The Island has not LOST track of Michael

The Island has not LOST track of Michael March 20, 2008

Tonight’s episode of LOST (the last new episode until April 24th, when LOST will resume at 10pm) focused on the story of Michael after escaping the island. How exactly he “found rescue” we are not told, but he made it back to the U.S. eventually. He is feeling suicidal – after telling Walt what he had done, Walt didn’t want to talk to him any more. After one unsuccessful suicide attempt, he hears ghostly whispers and sees a nurse who then vanishes. Later he tries to kill himself and is stopped by Tom (aka “Friendly”), who tells Michael he can’t kill himself – the island won’t let him. Michael does try, but the gun doesn’t fire. An interesting side note is that on the game show that is on TV, a contestant answers a question about Kurt Vonnegut’s novel Slaughterhouse Five, about a man unstuck in time. The show is interrupted with the breaking news that Oceanic 815 had been found.

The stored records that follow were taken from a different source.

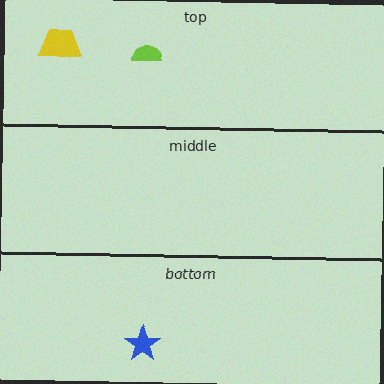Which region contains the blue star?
The bottom region.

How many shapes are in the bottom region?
1.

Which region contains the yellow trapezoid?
The top region.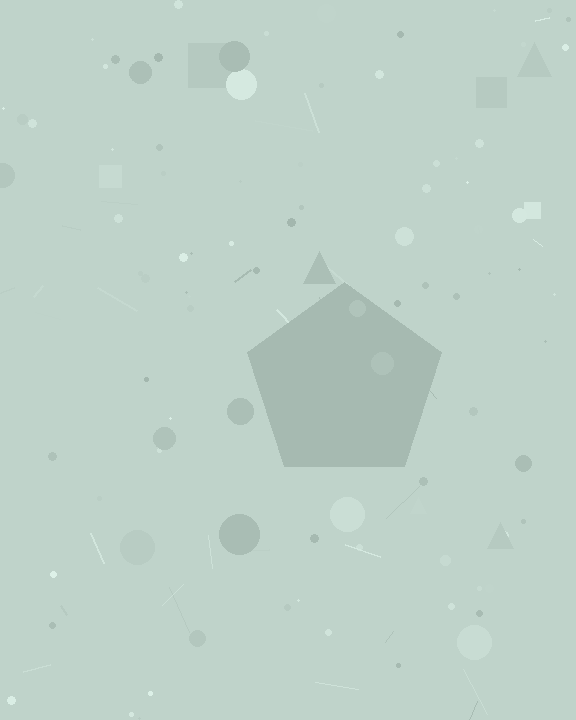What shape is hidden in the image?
A pentagon is hidden in the image.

Michael goes to the hotel penthouse suite where Tom said he could be found. Tom is apparently one of the Others who can come and go from the island (not all can, apparently). Tom tells Michael that the plane is a phony – Widmore put it there, using bodies purchased or stolen from a cemetery in Thailand. Widmore, Tom says, doesn’t want anyone to find out where the plane really ended up, except for himself. Michael is given this opportunity to redeem himself by saving the other survivors – but to do so, he’ll have to kill everyone on the boat.

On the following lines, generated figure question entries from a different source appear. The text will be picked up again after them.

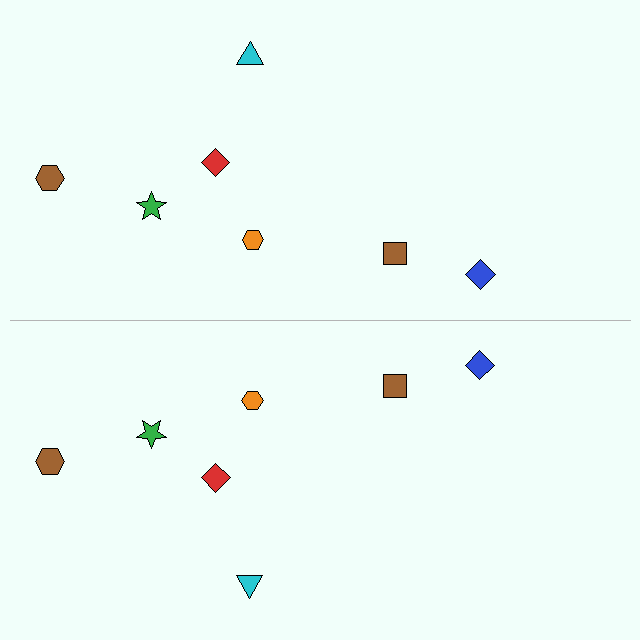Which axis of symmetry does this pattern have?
The pattern has a horizontal axis of symmetry running through the center of the image.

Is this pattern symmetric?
Yes, this pattern has bilateral (reflection) symmetry.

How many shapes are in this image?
There are 14 shapes in this image.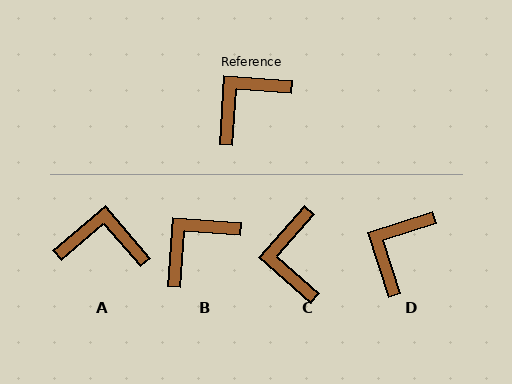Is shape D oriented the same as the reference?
No, it is off by about 21 degrees.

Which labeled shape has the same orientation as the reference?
B.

Once on the boat, however, he learns that that is not entirely true. Although he had been given a bomb to blow up the boat, instead of exploding after he types in the code 71776 and presses the button marked “Execute”, instead of exploding it pops up a flag that said “NOT YET”. Later, contacted by Ben, Michael is told that there are innocent people on the boat, and so he isn’t to simply kill everyone. That isn’t Ben’s way – he says he won’t kill innocent people, and welcomes Michael to “the good guys”.

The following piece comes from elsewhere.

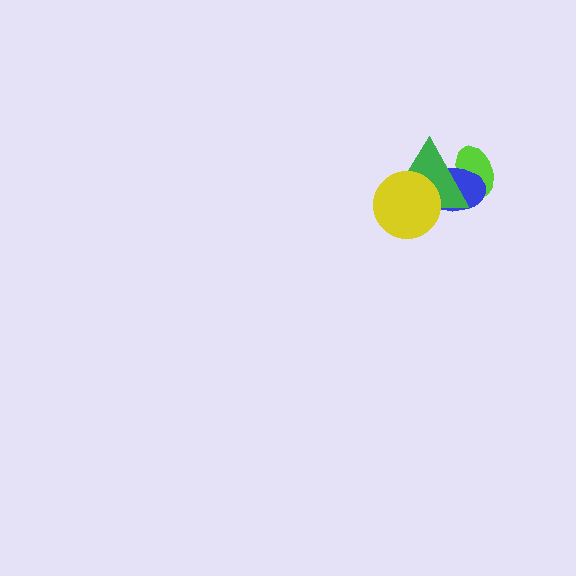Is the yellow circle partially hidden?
No, no other shape covers it.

Before pushing the button, a ghostly Libby appeared and told Michael not to do it. The island may be on Michael’s side, but isn’t clearly on Ben’s. Why would the island try to stop Michael, when one thinks it would know the bomb isn’t real? Or was this a test, the appearance of Libby being a challenge for Michael to remember the previous occasion when he killed her, an innocent victim?

Lapidus tells Michael that Widmore believes him that the plane is a fake and there may be survivors. We don’t know who to trust yet, if anyone.

At the end of the episode, Sayyid gives Michael away to the captain as a traitor. Alex had gone with Rousseau and Karl to the Temple, marked on a map Ben gave them by a Dharma logo, and said to be a safe refuge. But when they stop briefly on the way, Karl and Rousseau are shot, by whom we do not yet know. Alex puts her hands up and shouts that she is Ben’s daughter.

We now know who all 6 of the Oceanic Six are: Jack, Kate, Hurley, Sayyid, Aaron and Sun. Why they will be the ones to leave is unclear. Sayyid revealed Michael as a traitor working for Ben, but later he himself will work for Ben. How will this come about, and when?

I originally wanted to call this post “Michael LOST his moral compass”. But the most interesting thing in the episode was the control the island seems to have even in other parts of the world. The island is seeming less and less like a commodity to be used, and more and more like a god working in the lives of human beings and the unfolding history of the planet. But is that really the island itself, or someone who has harnessed the island’s power?

We frequently think of God anthropomorphically. What might be gained, or LOST, in thinking about God as an island?